La sensibilidad necesaria requieres educación y tiempo para el ocio, en un país como el mío saber leer, que no es otra cosa que ser analfabeta funcional, es un logro. Para aprehender la forma artística tenemos que pensar y eso es un trabajo de toda la vida que compromete lo racional y lo irracional que nos conforma y a la vez nos compromete con nosotros y el otro; y esa carencia de tiempo para ejercitarnos en el arte de pensar es la causa de tanta basura visual que nos rodea.

Se prostituye la nostalgia. La infancia es sobada de arriba hacia abajo por la oferta y la demanda. Los juguetes dejan de serlo para convertirse en fetiches, para ser un objeto sin uso, un carrito de hierro sin la alegría de un niño montado en él. Se compra para recuperar algo perdido, pero la alegría, la ingenuidad, la sorpresa ante el mundo que nos rodea no se compra.

Eterno Peter Pan sin vuelo, con su Neverland en ruinas, nubes sin niños ni espadas de palo venciendo a verdaderos piratas de sueño. Nada queda sólo juguetes arrumbados en un asilo de viejos prematuros. Pero eso sí, el culto por el pasado, el espejismo de recobrar lo que nunca regresa está al alcance de la cartera. La infancia se ha convertido en una puesta en escena, los juguetes son de utilería, recipientes vacíos, arte pop.

La moda nerd se impone: lentes, bigote, pajarita, vestidos de estampados, botitas sin suelas, medias de colores y lentes y más lentes y lentes grandes, muy grandes, entre más ridículos mejor; o el toque “original” de la camisa de cuadritos y el pantaloncito de colores –entubado por supuesto–, y el toque del bonito calzado italiano o del tenis bien lavadito o perfectamente mugroso. La bolsa de mujer es también esencial y asexual y ese aire de mundo tan ipad y Wikipedia calcado en la sonrisa del intelectual dominguero en la oficina del café con Wi-Fi todos y cada uno de los días de la semana.

¿Por qué enarbolar una bandera de intelectual o nerd cuando en la puta vida se ha amado un libro o se ha preocupado por conocerse más a fondo? Cedemos el asiento a la apariencia, al performance, a la instalación o al happening sin saber qué está sucediendo. Sí, siempre ha pasado de ese modo, pero hoy, pienso, es más descarado, más falto de imaginación, somos una especie de muñequitos de plástico con un trajecito de un sólo modelo en diferentes colores interpretando un único y malogrado papel.
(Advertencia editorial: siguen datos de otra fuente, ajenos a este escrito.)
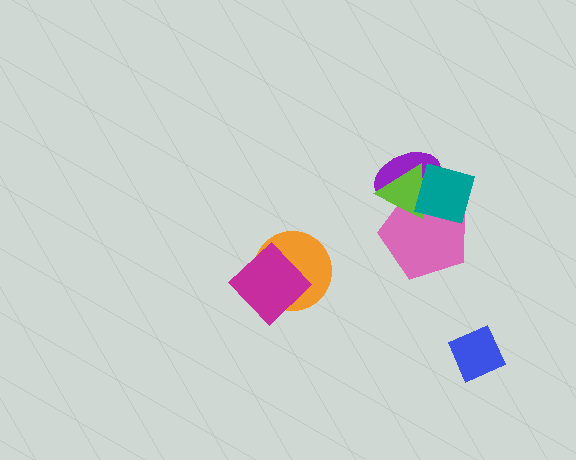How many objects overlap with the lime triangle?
3 objects overlap with the lime triangle.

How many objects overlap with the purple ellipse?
3 objects overlap with the purple ellipse.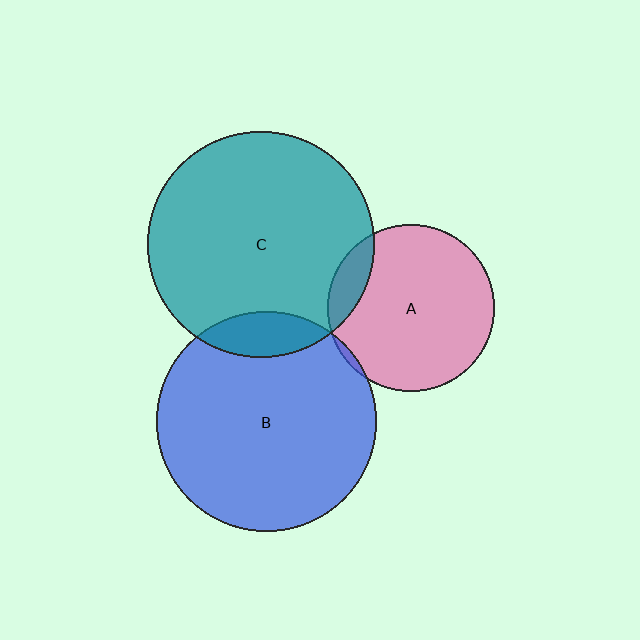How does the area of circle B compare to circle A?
Approximately 1.7 times.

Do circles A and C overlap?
Yes.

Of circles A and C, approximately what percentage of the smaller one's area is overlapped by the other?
Approximately 10%.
Aunque todo esto me lleva a una pregunta, ¿por qué la mayoría de jóvenes de una supuesta clase media quiere ser intelectual o “creativo” o al menos disfrazarse de…?

Yo cuando era niño quería ser arqueólogo, después vi que el gusto por leer era más fuerte y mi cuerpo y mi espíritu se fueron acoplando a ello, hasta transformarme en el monstruo que soy actualmente. Pero qué pasa con esa gente que finge algo que no es, que vaya, ni siquiera tiene un libro para equilibrar la pata de un sillón.
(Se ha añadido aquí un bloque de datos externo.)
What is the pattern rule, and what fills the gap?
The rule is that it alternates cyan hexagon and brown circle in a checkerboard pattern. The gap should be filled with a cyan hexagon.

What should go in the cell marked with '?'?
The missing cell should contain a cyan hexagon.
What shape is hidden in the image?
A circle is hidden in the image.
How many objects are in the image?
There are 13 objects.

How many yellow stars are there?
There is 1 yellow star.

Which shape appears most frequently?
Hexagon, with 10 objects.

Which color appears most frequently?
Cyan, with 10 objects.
Se finge porque se desconoce, porque no se tiene ni puta idea de quién se es.  Compran recuerdos que no les pertenecen porque su vida no la han vivido, no tuvieron tiempo de ser niños, de disfrutar el recreo o la salida con los amigos, de gozar realmente su infancia. El mundo-tecnolgía los alejó del mundo, les impuso una pantalla, una telenovela con ciertos estereotipos que debían seguir al pie de la letra.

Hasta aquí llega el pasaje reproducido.